Today I started a study of the Gospel of John, which I plan to go through on my own over the next month. I'm using the NIV, ESV, and NASB translations as well as two commentaries. This will be the fourth or fifth time that I study John, so as I go through the study this time, I plan to post on any new insights or "ah hah" moments as I go through it.

The first commentary I'm using is by R.C. Sproul and is an expositional commentary made up of 57 chapters that are based on a sermon series he taught at St. Andrews a couple of years ago. In particular, reviewers of the commentary praise Dr. Sproul's insights and exposition on passages that many find difficult and his ability to draw the reader closer to the Savior and to a greater depth of love and devotion to Him.

The second commentary I'll be using is "Jesus the Evangelist" by Rick Phillips. Rather than trying to describe what I think the book will do, here is Rev. Phillips' video introduction:


Saturday, September 25, 2010

Holy Groans

via Considerable Grace

Excellent piece from RZIM's devotional, Slice of Infinity, called Holy Groans. Profound and inspiring, the article offers many quotable sentences. Out of all of them, this one grabbed me most:
"When it comes to questions of love and suffering, the voice of the smallest, the poorest, and the most vulnerable carries an authority far beyond that of philosophical treatises or the debates of the 'experts.'"
So true, is it not?

Friday, September 24, 2010

Three 'Sticky' Things - (Kingdom Stuff)

Since it has been a long time since my last update, I'd like to share three things here that I've found particularly noteworthy and memorable (sticky) in the past few weeks.

First is "The Endless Evangelical Quest for Ultimate Transformation" a lengthy but thought-provoking article by Owen Strachan with many embedded links to additional  landmark contributions by authors such as Michael Horton, Kevin DeYoung and Greg Gilbert. Here is a summary excerpt:
"While we hope to work with all our energy to spread the gospel and show grace to the fallen, we do so knowing that 1) we are not God and 2) we cannot altogether defeat sin and suffering. In fact, it seems like Revelation indicates that the world will get worse as time goes on rather than better (Greg Gilbert makes this point in his new book). Much as we hate this reality, much as we hate political corruption, and children suffering, and boys growing up to drop out and abuse women and children, and cataclysmic levels of human starvation, and spiritual idolatry, and the encroachment of Islam, and the breathtaking unfairness of the academic and cultural elite, and the advancement of sex trafficking, and every other ill, we are not God, we are not sovereign, and the Bible makes painfully clear that sin and wickedness and suffering on a stratospheric scale will be with us to the bitter end.

Jesus has won; Satan is defeated; victory is sure.
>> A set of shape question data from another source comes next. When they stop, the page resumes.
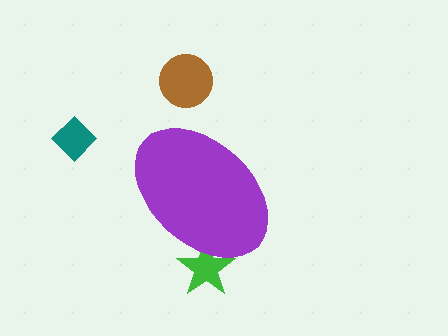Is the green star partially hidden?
Yes, the green star is partially hidden behind the purple ellipse.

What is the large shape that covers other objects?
A purple ellipse.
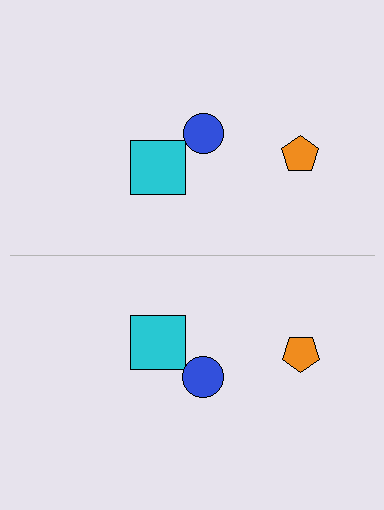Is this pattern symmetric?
Yes, this pattern has bilateral (reflection) symmetry.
The kingdom is advancing as the gospel is advancing (praise God!). Christians, filled with a love for the Lord and a sense for how He blesses radical faith, are attempting great things for Him. May that only continue. But we need to do so not with a naive optimism, with a worldly hope that is set, like a swelling balloon, to pop, but with a rich blend of complete trust in our Lord and Savior and full awareness of our own finitude and our world’s depravity.
“Plodding visionaries,” indeed. Full of hope; full of honesty. This is a Genesis 3 faith with an Isaiah 53 twist–and a Revelation 21 ending."
Next, is a video of Darrin Patrick (author of the book "Church Planter") interviewing Andy Crouch (author of the book "Culture Making") about the tension/distinction between dependence on God vs. being engaged culturally. http://vimeo.com/13246429



Church Planters, Cultural Engagement and Spiritual Power. from Journey-Creative on Vimeo.
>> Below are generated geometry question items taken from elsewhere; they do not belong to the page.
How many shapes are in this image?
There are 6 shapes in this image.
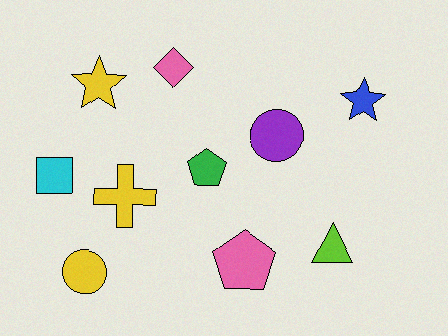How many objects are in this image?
There are 10 objects.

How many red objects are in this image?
There are no red objects.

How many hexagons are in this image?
There are no hexagons.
Finally, this past week, I purchased and have enjoyed Robert Plant's new album, "Band of Joy". I was pleasantly surprised and encouraged by what seems to be a Christian testimony in his work. I've not yet confirmed precisely what denomination or "brand of faith" he professes, but I did read an article in which he said he attended worship services at a church. (Keep in mind, I'm a major Led Zep fan from way back, and while the new album doesn't try to be anything close to heavy metal, the music is fairly eclectic. I'd recommend sampling it, rather than buying it, unless you're a regular R.P. fan.)
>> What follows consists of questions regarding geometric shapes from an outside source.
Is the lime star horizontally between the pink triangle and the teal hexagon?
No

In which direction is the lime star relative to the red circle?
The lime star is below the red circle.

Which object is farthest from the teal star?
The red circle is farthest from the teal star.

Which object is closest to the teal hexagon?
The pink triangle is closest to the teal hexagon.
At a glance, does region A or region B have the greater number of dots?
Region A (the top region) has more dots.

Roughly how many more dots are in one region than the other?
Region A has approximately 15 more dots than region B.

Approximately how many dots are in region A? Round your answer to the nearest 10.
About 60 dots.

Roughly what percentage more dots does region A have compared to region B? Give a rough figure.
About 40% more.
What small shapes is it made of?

Thought I'd share the poem from which the lyrics come here from one of my favorite songs on the new album (it's the last song, which appears just after he sings "I heard the voice of Jesus say, Satan Your Kingdom Must Come Down"-- facinating stuff):
Once in Persia reigned a king
Who upon his signet ring
Graved a maxim true and wise
Which if held before his eyes

Gave him counsel at a glance
Fit for every change and chance
Solemn words, and these are they
"Even this shall pass away"

Trains of camels through the sand
Brought him gems of Samarcand
Fleets of galleys through the seas
Brought him pearls to match with these

But he counted not his gain
Treasures of the mine or main
"What is wealth?" The king would say
"Even this shall pass away"

'Mid the revels of his court
At the zenith of his sport
When the palms of all his guests
Burned with clapping at his jests

He, amid his figs and wine
Cried, "Oh, loving friends of mine
Pleasures come but not to stay
Even this shall pass away"

Lady, fairest ever seen
Was the bride he crowned his queen
Pillowed on his marriage bed
Softly to his soul he said

"Though no bridegroom ever pressed
Fairer bosom to his breast
Mortal flesh must come to clay
Even this shall pass away"

Fighting on a furious field
Once a javelin pierced his shield
Soldiers, with a loud lament
Bore him bleeding to his tent

Groaning from his tortured side
"Pain is hard to bear," he cried
"But with patience, day by day
Even this shall pass away"

Towering in the public square
Twenty cubits in the air
Rose his statue, carved in stone
Then the king, disguised, unknown

Stood before his sculptured name
Musing meekly, "What is fame?
Fame is but a slow decay
Even this shall pass away"

Struck with palsy, sore and old
Waiting at the Gates of Gold
Said he with his dying breath
"Life is done, but what is death?"

Then, then in answer to the king
Fell a sunbeam on his ring
Showing by a heavenly ray
Even this shall pass away.
That's it for now.... Have a great Friday!

Ending the "Tech-Fast" (overdue update)

Not that anyone reads my blog anymore at this point, but just in case...
I've been offline for a hyatis, sort of. Started a new job -- actually a whole new career, really. It's a two-year training process with on the job training and progressively increasing responsibility. I'm extremely impressed with the professionalism of the staff working on this program, as well as the level of detail and thoroughness that has obviously been put into the certification process we are all going thru. It is exciting and just a tad overwhelming.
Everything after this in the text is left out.